In ways, it would have been easier to stay.
In ways, I would have preferred not to disrupt this magical connection. I would have preferred to see it flower into the future knowing what it gave and stood to proffer years to come.
But I chose us as a family over our daughter’s immediate and potential needs. I chose us as a unit and I knew staying wouldn’t have enabled me to grow in the ways in which I have needed to deeply within. For years, I have wanted to find and create a playground in which we can all blossom and have known, in my heart, London isn’t that place.
I sensed, of all of us, the wrench for her would possibly be the most difficult. Resilience she has yes, but too a tender heart that I knew would mourn her loss. I was prepared for this before we left. Yet I wasn’t prepared for how painful saying goodbye to my own circle of friends, her friend’s mother included, would be for me. So as she began to meltdown and wail and refuse to get dressed in the morning, get out of the front door, get out of the car, scream she wanted to GO BACK to London, my own fragility was triggered. I had wanted to hold the ground for her as her known world collapsed, but I hadn’t anticipated that my own ground would prove so unstable in the first few weeks. Her and I were a clash waiting to happen as we landed here in Devon on bumpy, turbulent ground.
With time, I am slowly starting to find my feet. As is she. And the arms I wanted to allow for her, in times of overwhelmed confusion, are growing stronger and firmer whilst she melts. And in this week, in those moments when life feels just too much for her, I’ve been able to sink to my knees and open my wings and heart to her vulnerability.
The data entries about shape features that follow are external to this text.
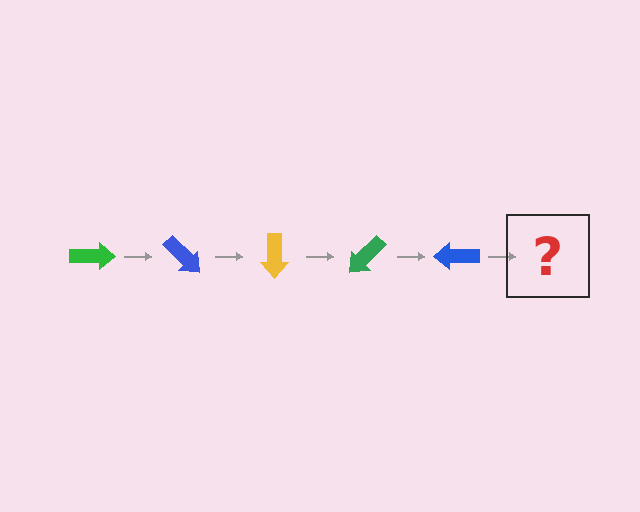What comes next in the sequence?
The next element should be a yellow arrow, rotated 225 degrees clockwise from the start.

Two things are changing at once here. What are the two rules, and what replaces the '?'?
The two rules are that it rotates 45 degrees clockwise each step and the color cycles through green, blue, and yellow. The '?' should be a yellow arrow, rotated 225 degrees clockwise from the start.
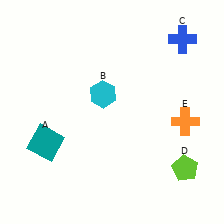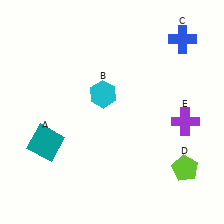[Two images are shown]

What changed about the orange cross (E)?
In Image 1, E is orange. In Image 2, it changed to purple.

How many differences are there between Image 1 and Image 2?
There is 1 difference between the two images.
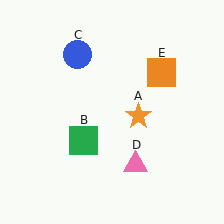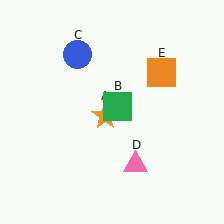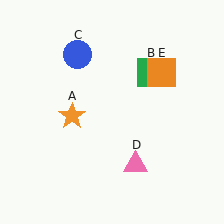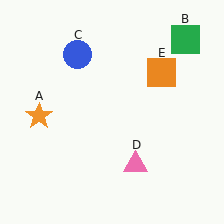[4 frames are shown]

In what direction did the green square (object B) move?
The green square (object B) moved up and to the right.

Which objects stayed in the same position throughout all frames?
Blue circle (object C) and pink triangle (object D) and orange square (object E) remained stationary.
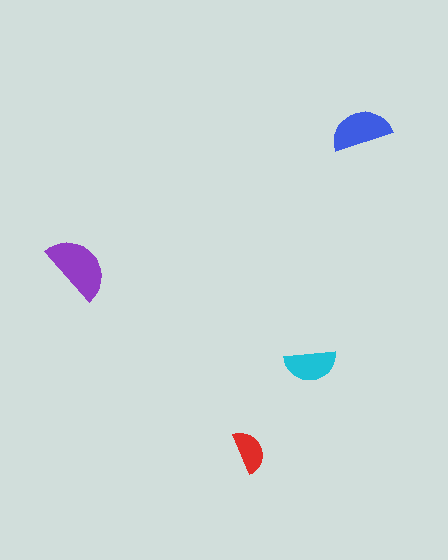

I have enclosed her towards my chest and held the space for her to weep all the tears she’s been asking to.
And, in watching her this week, both in her buoyancy and in her disquiet, I have seen her striking, boundless growth. I have seen our darling girl, away from everything she held close, discovering new loves in her life. She connects to our son with new form, with a new freshness and warmth that is wonderful to see. She talks of new folk at pre-school whom she is finding her way with. And she talks of all the things that she is learning with such a gleeful passion in her tone. And. She talks and talks and, in these days, rarely stops. She has SO much to tell.
In this week, I have remembered to re-frame. I have remembered to set aside my thoughts and expectations for this incredible metre high stealthy soul and see life through her glorious eyes. And I have remembered how much growth comes from our ability to fall apart. When known and unknown interior worlds collide. When tantrums are re-considered and understood with the wisdom from our hearts. And loving ears and eyes.
Spectacular change can occur within our beloved metre-rules over the landscape of a day when embraced in this way. Mountains will be effortlessly conquered and galaxies splendidly climbed every time we surrender to their inner-turbulence. Our job is to remember to meet them on the ground as they crumble. Holding this space, in the seeming disorganisation, re-assemblence comes with our patience, enabling them to emerge new. Growing a little taller, wiser and gobsmackingly more bolder each time.